İrtiş: Bilindiği üzere Asya’nın ve dünyanın önemli nehirleri arasındadır. 2970 km uzunluğundaki bu ırmağın kaynakları Altaylardan baslar. Malum olduğu üzere bu ırmak, Kimek destanlarının da ana unsurlarından birisidir. Altun Orda Hanlığının kurucusu sayılan Cuci’nin mezarının dahi bu ırmağın kıyısında olduğuna inanılıyor ki, bilindiği üzere Çingiz Han ülkesini çocukları arasında paylaştırırken, Cuci’ye bu bölge düşmüştü36. Evvelce de söz ettiğimiz üzere 710 sıralarında Kök Türk ordularının İrtiş Nehri civarlarında yasayan Türgişlerle bir mücadelesi vardır37. Köl Tigin ve Bilge Kağan yazıtlarında özet seklinde verilen Türgiş savaşı38, Tunyukuk Yazıtında aynen Kırgız seferinde olduğu gibi savaştan önceki ve sonraki olaylar da dahil olmak üzere teferruatlı olarak anlatılmıştır. Buna göre; “Altun Yıs ve İrtiş Ögüz büyük zorluklardan sonra geçildi. Kök Türk ordusu Bolçu’ya tan ağarırken ulaştı. Kesif kolları, Türgiş ordusunun Yarış Yazı’da39 toplandığı haberini verdiler. Burada biriken Türgiş kuvvetlerinin sayısının 100.000 olduğu bildirilmektedir.
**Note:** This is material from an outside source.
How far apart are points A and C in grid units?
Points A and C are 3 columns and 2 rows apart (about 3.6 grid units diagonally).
Kök Türk ileri gelenlerinden bazıları düsmanla karşılasılmadan geri dönülmesini istemisler; fakat Tunyukuk birçok zorluklara ragmen Altun Yıs ve İrtiş Ögüz’ün asıldığını, Tanrı, Umay40 ve kutlu vatanın onların yanında olduğunu, düşmanlarının çokluğundan korkulmaması gerektiğini söylemiş ve saldıralım demiştir. Neticede Kök Türk Ordusu taarruza geçti ve Türgiş kuvvetlerini savaşın birinci gününde mağlubiyete uğrattılar. İkinci gün Türgiş askeri yeniden toparlanmış ve hücuma kalkmışsa da Tunyukuk ile Bilge arasında sıkıştırılan On Oklar dağıtılmışlardı. Bu savaş sonucunda yukarıda da zikrettigimiz gibi Türgiş Kağanı, yabgusu ve şadı öldürüldü. Daha sonra devletin temelini olusturan On Ok halkına haber gönderilerek, yeniden devlete boyun eğmeleri saglandı”41. Köl Tigin ve Bilge Kağan yazıtlarında Türgiş seferinin kısaca anlatılmasının sebebi bu savaşta ordu komutanın İni İl Kağan olmasından ileri geldiğini sanıyoruz. Köl Tigin ve Bilge Kağan kitabelerinde kendilerine rakip olarak gördükleri İni İl Kağan’ın faaliyetlerine pek deginilmez42. Bundan başka İrtiş Nehrinin adı Şine Usu Yazıtında da karşımıza çıkmaktadır. Yazıtın güney tarafı, 1. satırda geçen Kem’den sonra Kargu’yu, daha sonra İrtiş Nehri’ni, nihayet Arkar Başı cografî adlarını görüyoruz. Bu yine Oğuz, Kırgız, Karluk, Çik, Basmıl gibi Türk boylarının Uygurlara karşı 752 tarihinde yaptıkları ittifak sebebiyledir43.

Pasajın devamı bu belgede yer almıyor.